I work for Time Warner and I can explain

I was just watching the Tek 0107, and it got to the part where Logan was talking about those two guys logging in on an offsite location and remotely accessing the computer system for Comcast. I wanted to sort of explain how that was possible, and actually offer a little clarity into that. 

TWC, Comcast, Charter and Sudden Link all use (roughly) the same system. By that I don't just mean that they use the same brand Cable boxes and Internet routers (which they do and are primarily Motorola and Ubee) but also the same software to handle office dispatching and in some cases the same technicians to handle various amounts of work. How? Simple. They sub-contract out work. At my office in particular we mainly focus on TWC, but we have regular techs from our office that help with Charter as well. Same payroll and everything. That's the big thing here. 

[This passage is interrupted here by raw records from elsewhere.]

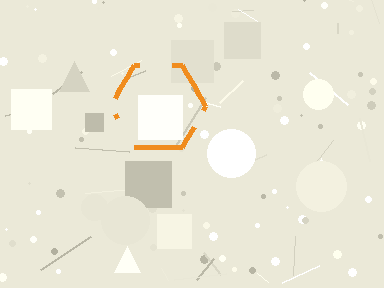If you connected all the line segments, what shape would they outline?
They would outline a hexagon.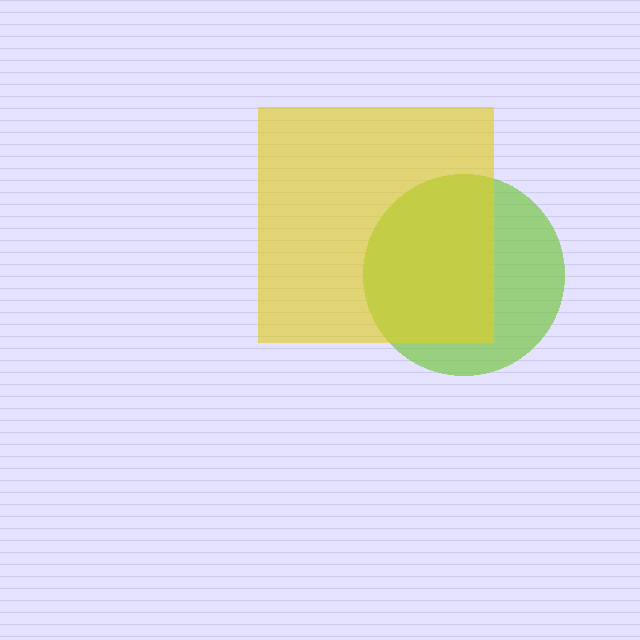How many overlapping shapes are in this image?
There are 2 overlapping shapes in the image.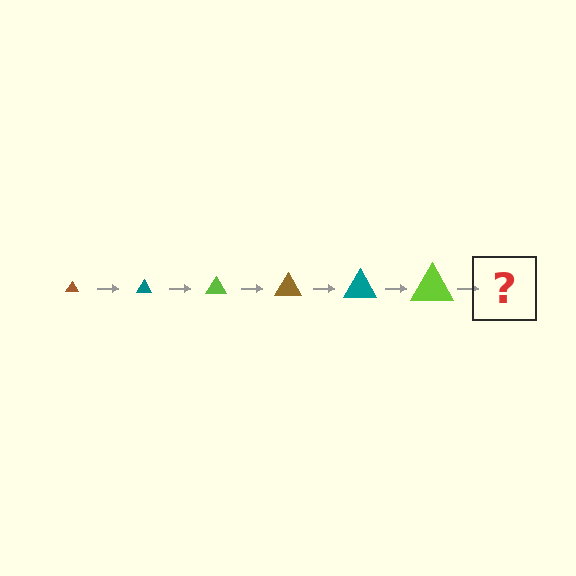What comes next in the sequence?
The next element should be a brown triangle, larger than the previous one.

How were those guys able to login remotely? A lot of the different subcontractors load information up onto laptops and ship that home with people. My office in particular doesn't, but I know of others that do. All it is is a matter of a browser based security check that requires constant connection and must be pinged every 15 minutes. Otherwise you simply have to log in. The only thing to keep some contract worker from killing every TWC account are the permissions given to it within the system (similar to using Team Speak 3 for those of you familiar with it). For instance, at my office, I specialize in setting payment arrangements on past due accounts as well as dispatching techs to disconnect accounts. Therefore, I have no real control over the billing itself, but other contracted companies in the area do.

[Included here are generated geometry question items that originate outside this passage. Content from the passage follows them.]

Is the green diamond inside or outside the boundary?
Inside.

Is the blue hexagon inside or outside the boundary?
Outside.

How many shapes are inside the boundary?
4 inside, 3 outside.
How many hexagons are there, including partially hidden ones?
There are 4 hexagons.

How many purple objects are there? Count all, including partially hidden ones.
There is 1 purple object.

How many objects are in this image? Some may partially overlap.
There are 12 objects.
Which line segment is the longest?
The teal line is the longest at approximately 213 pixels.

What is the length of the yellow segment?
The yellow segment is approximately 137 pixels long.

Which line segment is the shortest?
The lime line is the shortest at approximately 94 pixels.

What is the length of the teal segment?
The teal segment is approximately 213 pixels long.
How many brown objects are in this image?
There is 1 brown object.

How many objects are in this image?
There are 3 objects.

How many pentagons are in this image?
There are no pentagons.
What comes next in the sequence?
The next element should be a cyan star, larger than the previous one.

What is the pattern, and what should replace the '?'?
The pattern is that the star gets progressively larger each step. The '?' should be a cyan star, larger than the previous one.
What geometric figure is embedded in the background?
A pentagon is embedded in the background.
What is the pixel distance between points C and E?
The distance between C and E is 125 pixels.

What probably happened was those guys got a copy of the right software (which my office has multiple copies of on little thumb drives so there is no lack of access to that) and simply used the credentials of a specific contractor who had the right permissions to log in off site. Is it stupid? Absolutely, but that is why they wouldn't have known as far as red flags go. I know it sounds really crazy, and personally, I don't endorse the system, but I do get paid through it. 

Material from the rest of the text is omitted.